4. The inquirer holds a power of attorney authorizing the lawyer “to execute documents necessary for the prosecution of the [client’s] legal affairs,” including such documents as “pleadings,” “releases,” and “settlement drafts,” but this authorization requires that the client be notified “in advance of each such document that is being executed on [the client’s] behalf and consent orally to the execution of said documents.”

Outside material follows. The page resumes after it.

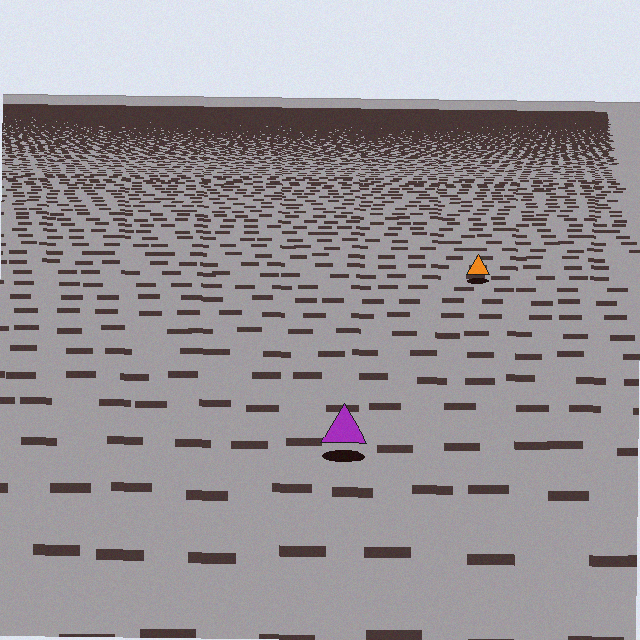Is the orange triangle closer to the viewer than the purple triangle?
No. The purple triangle is closer — you can tell from the texture gradient: the ground texture is coarser near it.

5. The inquirer’s contingency-fee agreement with the client entitles the inquirer to a third of the client’s recovery after deduction of expenses. Had the client survived and accepted the offer, this agreement would entitle the client to at least half the tendered settlement amount. The inquirer wishes to abandon the matter based on the client’s death.
QUESTION:
6. May a lawyer cease to pursue a client’s matter, which was never the subject of a judicial proceeding, when the client dies before conclusion of the matter?
OPINION:
7. Our answer is yes. The N.Y. Rules of Professional Conduct (“Rules”) say that whether an attorney-client relationship exists is a question of law not ethics. Rules, Preamble ¶ [9]. Nevertheless, we have said that “the death of the client terminates the attorney-client relationship.” N.Y. State 1211 ¶ 4 (2020) (citing cases). “As a consequence, ‘[t]he lawyer . . . may not take any further steps in connection with the matter unless and until [the lawyer] is authorized to do so by the deceased’s duly qualified personal representative.’” Id. (quoting ABA 95-397). “A client’s death terminates a lawyer’s actual authority,” and any “rights of the deceased client pass to other persons – executors, for example, who can, if they wish, revive the representation.” Restatement (Third) of the Law Governing Lawyers § 31 cmt. e (2000).
8. Rule 1.2(a) allocates to the client the sole decision on whether to settle a matter. Without a client, the inquiring lawyer has no right to accept the proposed settlement offer, no matter whether the counterparty is prepared to proceed. Here, the inquirer’s power of attorney only reinforces this conclusion, because, while interpretation of such documents are issues of law not ethics, the document unambiguously invests the client with the power to decide whether to settle. Accordingly, in our judgment, the lawyer has no right to effect the settlement, and as a result is not only free but also ethically obligated to forbear from further steps to obtain the settlement proceeds in the absence of a duly qualified personal representative of the client to instruct the lawyer otherwise.
9. A lawyer in the inquirer’s position may, but need not, attempt, as the inquirer did, to identify a personal representative to act on the deceased client’s behalf in furtherance of judicial proceedings in an appropriate court to effect the proposed settlement. We note the absence of any pending court proceedings – that the personal injury matter never matured into an action – only to make clear that the lawyer here required no judicial permission to terminate the attorney-client relationship because there was no tribunal involved. Rule 1.16(d) prohibits a lawyer from withdrawing without tribunal permission where required by a tribunal’s rules.
CONCLUSION:
10. When a client dies before conclusion of the matter, the lawyer has no right to proceed with the matter and may not accept a settlement offer, made after the client died and without the deceased client’s approval, absent the separate endorsement of the decedent’s duly qualified personal representative.